Interestingly, an uncharacterized protein of 72 amino acids in length showing the highest log2fold change (2.97, Table 5) is located on chromosome 6 in the ‘Nonpareil’ genome. Results using several in silico approaches to further analyze this protein suggest it is related to plant development and most likely localized in the nucleus. Three putative motifs sites were identified within the amino acid sequence including one aspartic acid-rich region (19-67) and two Casein kinase II phosphorylation sites (12-15 and 45-48). The protein (C332H463N77O129S3) is composed mostly of aspartic acid (27.8%) and glycine (11.1%) and is predicted to have an overall negative charge with an estimated molecular weight of 7693 kDa. The aliphatic index is predicted to be 59.86 and the average hydropathicity is −0.544. Results from Motif analysis on GenomeNet produced 14 motif alignments, all to entries in the NCBI-CDD database. The most significant alignment (32 amino acids) was to a Cwf15/Cwf15 cell cycle protein from Schizosaccharomyces pombe and S. cerevisiae (e-value = 0.028, score = 31.4).
V. Discussion
The goal of this study was to test the hypothesis that DNA methylation signatures are associated with bud failure (BF) exhibition in almond, and to identify and quantify signatures that may have a role in BF-exhibition, emphasizing the almond genome gene space. Previous work representing a first approach to deciphering the methylome landscape in almond showed a lack of independence between BF and DNA methylation; however, genes or genetic regions influenced by DNA methylation that may have a role in BF-exhibition were not elucidated (Fresnedo-Ramírez et al., 2017). The current study represents the first comprehensive scrutiny of the methylome landscape in almond with the purpose of interrogating a nonpathogenic disorder.

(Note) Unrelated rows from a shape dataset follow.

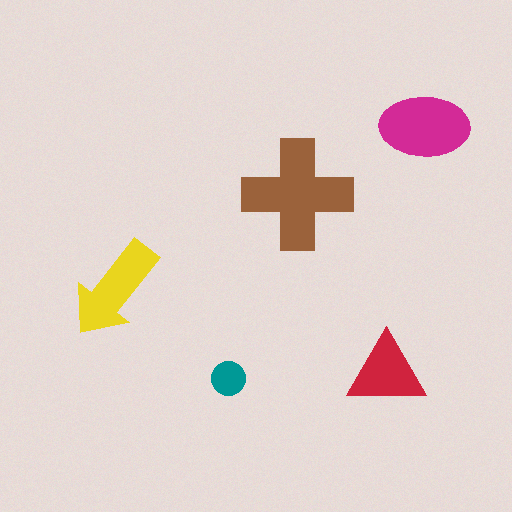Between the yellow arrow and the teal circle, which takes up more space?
The yellow arrow.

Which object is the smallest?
The teal circle.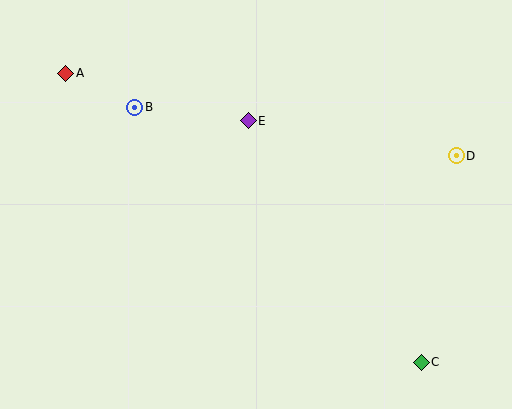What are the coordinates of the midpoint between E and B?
The midpoint between E and B is at (192, 114).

A monozygotic (MZ) twin-based design enables identification of methylomic signatures associated with BF
A MZ twin-based model (Bell and Spector, 2011; Tan et al., 2015) was used in this study to profile DNA methylation in two twin almond pairs discordant for BF-exhibition. To our knowledge, this is the first time this study model had been implemented in a plant species. Using this model, methylation differences were distinguished between each twin pair independently and then compared those differences to find shared divergence between the two twin pairs. The existence of MZ twins in almond and other plant species is documented (Ensign, 1919; Kenworthy et al., 1973; Litz et al., 1982; Martínez-Gómez and Gradziel, 2003; Aleza et al., 2010) and is particularly useful in systems like almond where the production of isogenic or inbred germplasm is complex, such as in obligated outcrossers with systems of self-incompatibility, or when the number of individuals available for sampling or resources are limited (Ushijima et al., 2003). MZ twins are also advantageous over clonally propagated individuals because chronologic versus ontogenetic ages, cofounding variables impacting epigenetic patterns, are not a factor (Gatsuk et al., 1980; Dubrovina and Kiselev, 2016).

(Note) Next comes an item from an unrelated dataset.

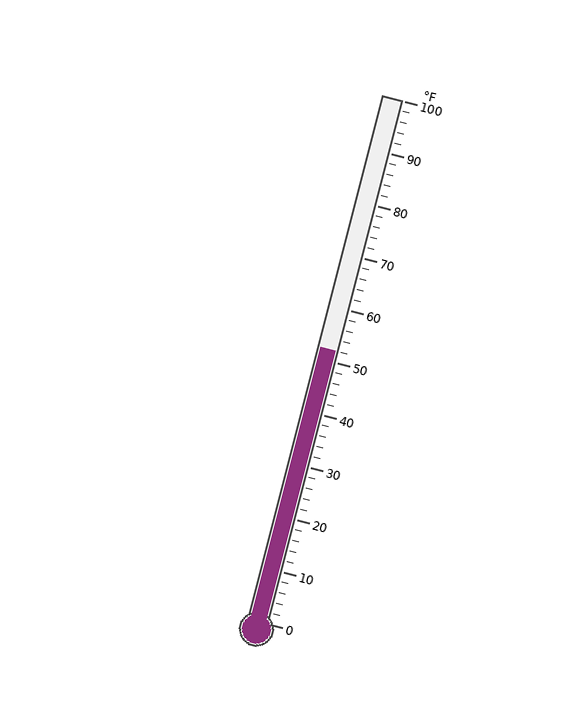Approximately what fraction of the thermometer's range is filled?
The thermometer is filled to approximately 50% of its range.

Bud failure exhibition is associated with genome-wide DNA hypomethylation in almond
Patterns discerned from the ‘Stukey’ twin pairs revealed a significant lack of independence between BF-exhibition and DNA methylation, and suggest a putative association between the BF phenotype and non-CG (i.e. CHG and CHH) hypomethylation. This finding supports the hypothesis that epigenetics and chromatin-based mechanisms contribute to the BF disorder and that DNA methylation patterns may inform BF-exhibition (Fresnedo-Ramírez et al., 2017). Bisulfite sequencing enabled quantification of percent methylation in each context (CG, CHG, and CHH) showing that observed methylation falls within levels typically seen in other angiosperms including peach (Niederhuth et al., 2016; Bartels et al., 2018). Observed genome-wide methylation patterns show higher levels of methylation in conserved regions on each chromosome, consistent with patterns in centromeric and pericentromeric regions in other plant species (Fig. S1, Fig. S2, Fig. S3) (Lister et al., 2008; Yan et al., 2010).
There was significant hypomethylation in non-CG contexts in the BF twins, while patterns of hyper- and hypomethylation in the CG context were not as clear. Non-CG methylation is prevalent among plant genomes and can be highly variable, impacting transposition and expression of transposons, early and late-stage plant development, and response to stressors (Kenchanmane Raju et al., 2019). Levels of genome-wide CHH methylation were found to vary seasonally in cotton, resulting in developmental changes and impacting fiber production due to alterations in gene expression (Jin et al., 2013). In the African oil palm, hypomethylation of transposons in the CHG context is associated with the ‘mantling’ phenotype, resulting in desiccated fruit often not observed until the sixth year of growth and causing dramatically reduced oil yields in tissue culture-derived germplasm (Ong-Abdullah et al., 2015). Like mantling in the African oil palm, BF-exhibition in almond can take several years to appear in afflicted trees.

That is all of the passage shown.